The most immediate challenge appears to be inflation, which some analysts say may be even more serious than the new figures suggest. Housing prices have skyrocketed. And prices for milk, vegetables and other foods have soared this year.
“The money supply is too large,” said Andy Xie, an economist based in Shanghai who formerly worked at Morgan Stanley. “They increased the money supply to stimulate the economy. Now land prices have jumped 20 times in some places, 100 times in others. Inflation is broad-based. Go into a supermarket. Milk is more expensive in China than it is in the U.S.”
In Shanghai, where the average monthly wage is about $350, a gallon of milk now costs about $5.50.
Wages have also risen sharply this year in coastal provinces amid reports of labor shortages and worker demands for higher pay. Many analysts expect more wage increases next year.
That may be good for workers, analysts say, but it will also change the dynamics of the Chinese economy and its export sector while contributing to higher inflation.
Beijing is now under pressure to mop up excess liquidity after state banks went on a lending binge during the stimulus program that got under way in early 2009. Analysts say a large portion of that lending was diverted to speculate in the property market.
In addition to restricting lending at the big state banks, Beijing recently moved to close hundreds of underground banks and attempted to restrain local governments from borrowing to build huge infrastructure projects, some of which may be wasteful, according to analysts.
Some economists say the real solution is for Beijing to privatize more industries and let the market play a bigger role. After the financial crisis hit, the state assumed more control over the economy.
Now, state banks and big state-owned companies are reluctant to surrender control over industries where they have monopoly power, analysts say.
“Inflation is not the most serious problem,” says Xu Xiaonian, a professor of economics at the China Europe International Business School in Shanghai. “The most fundamental problem we have to resolve is structural.

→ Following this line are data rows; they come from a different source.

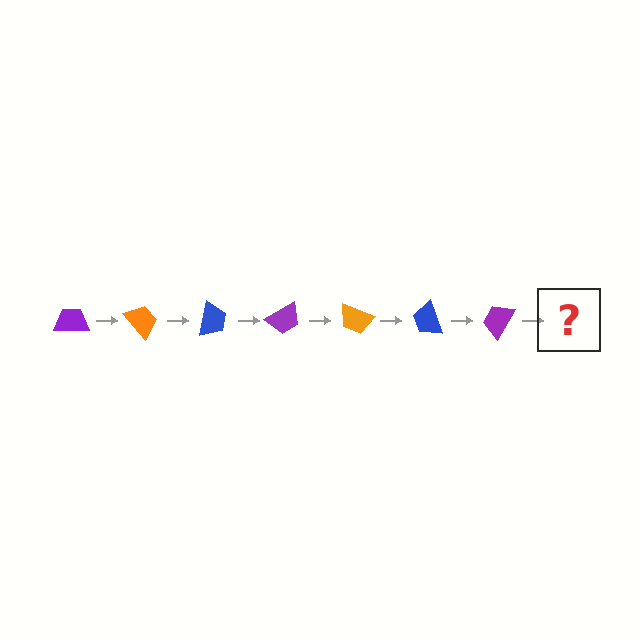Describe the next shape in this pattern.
It should be an orange trapezoid, rotated 350 degrees clockwise from the start.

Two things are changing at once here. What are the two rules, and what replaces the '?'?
The two rules are that it rotates 50 degrees clockwise each step and the color cycles through purple, orange, and blue. The '?' should be an orange trapezoid, rotated 350 degrees clockwise from the start.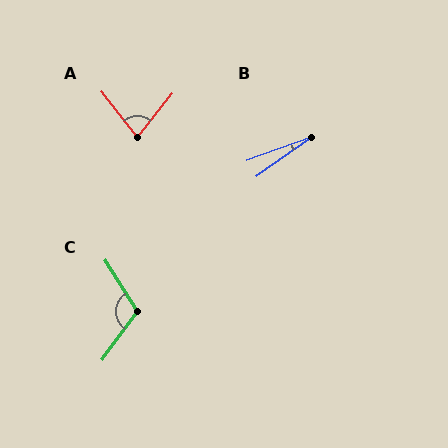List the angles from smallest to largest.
B (16°), A (77°), C (112°).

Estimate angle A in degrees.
Approximately 77 degrees.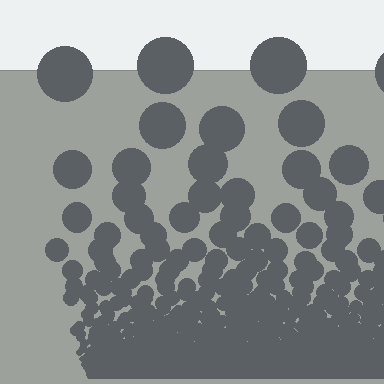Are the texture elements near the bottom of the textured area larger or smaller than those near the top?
Smaller. The gradient is inverted — elements near the bottom are smaller and denser.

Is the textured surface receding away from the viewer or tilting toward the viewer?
The surface appears to tilt toward the viewer. Texture elements get larger and sparser toward the top.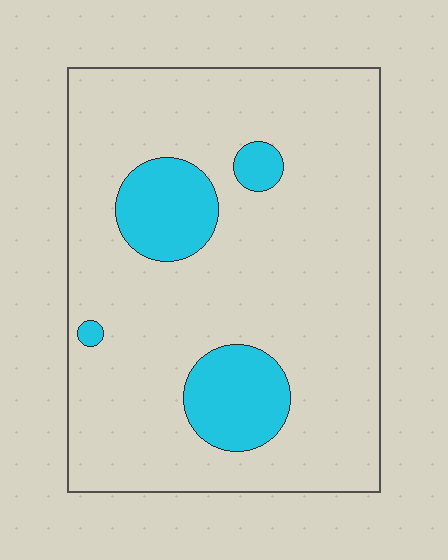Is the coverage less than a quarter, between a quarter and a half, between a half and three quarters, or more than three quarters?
Less than a quarter.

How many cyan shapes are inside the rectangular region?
4.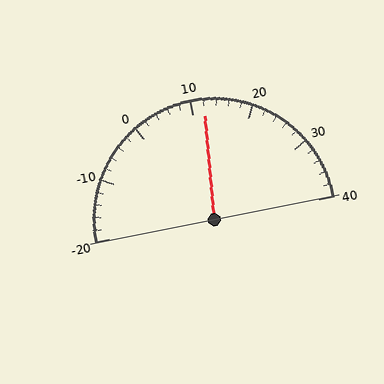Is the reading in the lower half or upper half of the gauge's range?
The reading is in the upper half of the range (-20 to 40).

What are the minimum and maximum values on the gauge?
The gauge ranges from -20 to 40.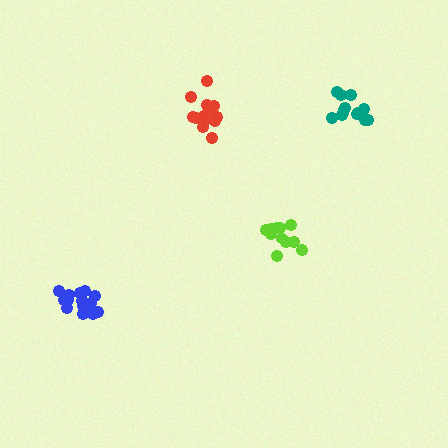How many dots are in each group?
Group 1: 14 dots, Group 2: 13 dots, Group 3: 15 dots, Group 4: 11 dots (53 total).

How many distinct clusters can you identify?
There are 4 distinct clusters.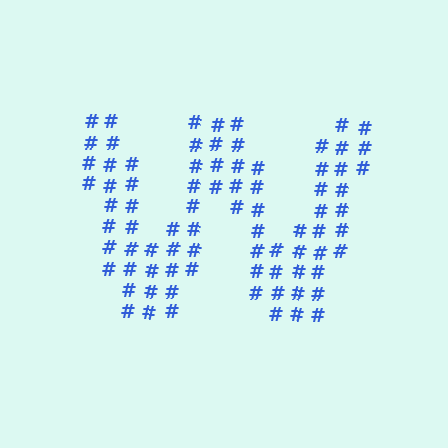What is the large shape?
The large shape is the letter W.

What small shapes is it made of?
It is made of small hash symbols.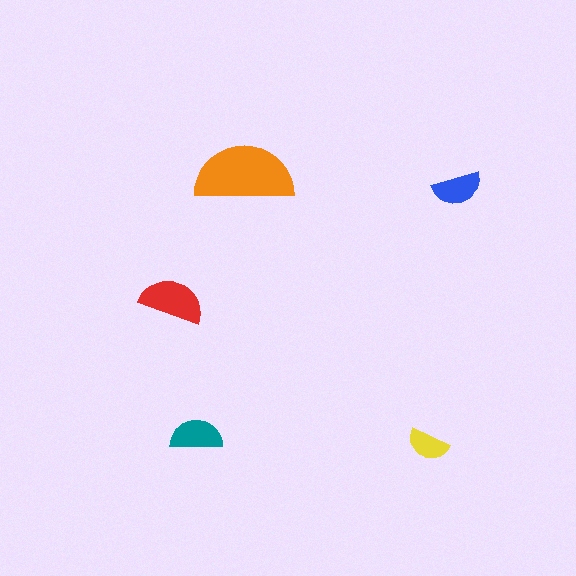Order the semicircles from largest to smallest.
the orange one, the red one, the teal one, the blue one, the yellow one.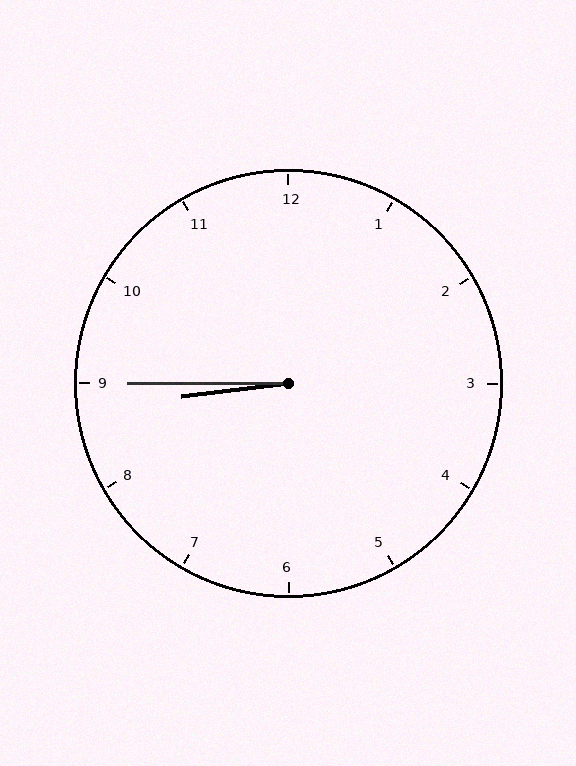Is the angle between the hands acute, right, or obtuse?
It is acute.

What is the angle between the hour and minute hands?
Approximately 8 degrees.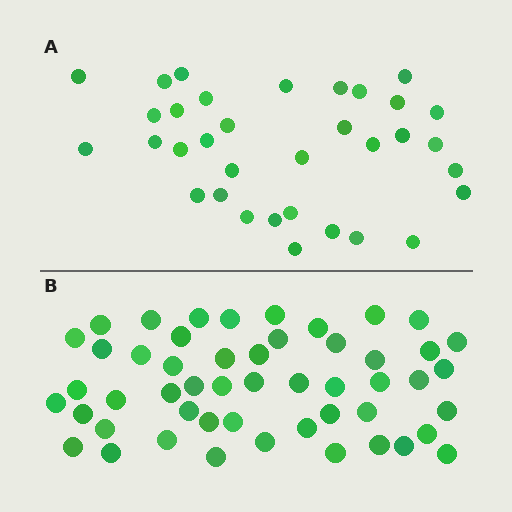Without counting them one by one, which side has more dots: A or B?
Region B (the bottom region) has more dots.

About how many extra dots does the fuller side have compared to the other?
Region B has approximately 15 more dots than region A.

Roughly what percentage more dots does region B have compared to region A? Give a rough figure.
About 50% more.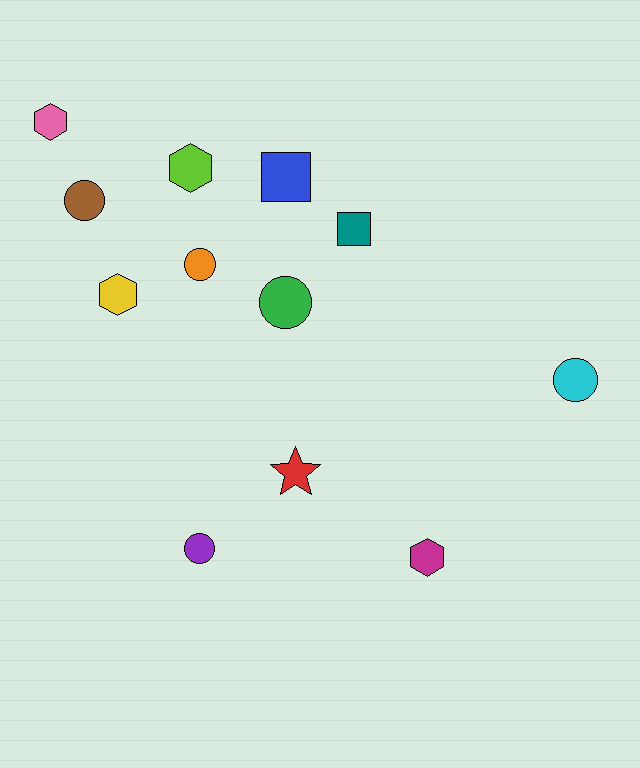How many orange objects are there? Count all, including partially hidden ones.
There is 1 orange object.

We need more opening up and reform policies. Look at the state monopolies in education, health care, telecom and entertainment. We need to break those up. We need to create more jobs and make the economy more innovative.”
Zhiwu Chen, a professor of finance at Yale, agrees.
“The state economy and the local governments will be where the future problems occur,” Professor Chen said in an e-mail response to questions on Sunday. “They will be the sources of real troubles for the banks and the financial system.”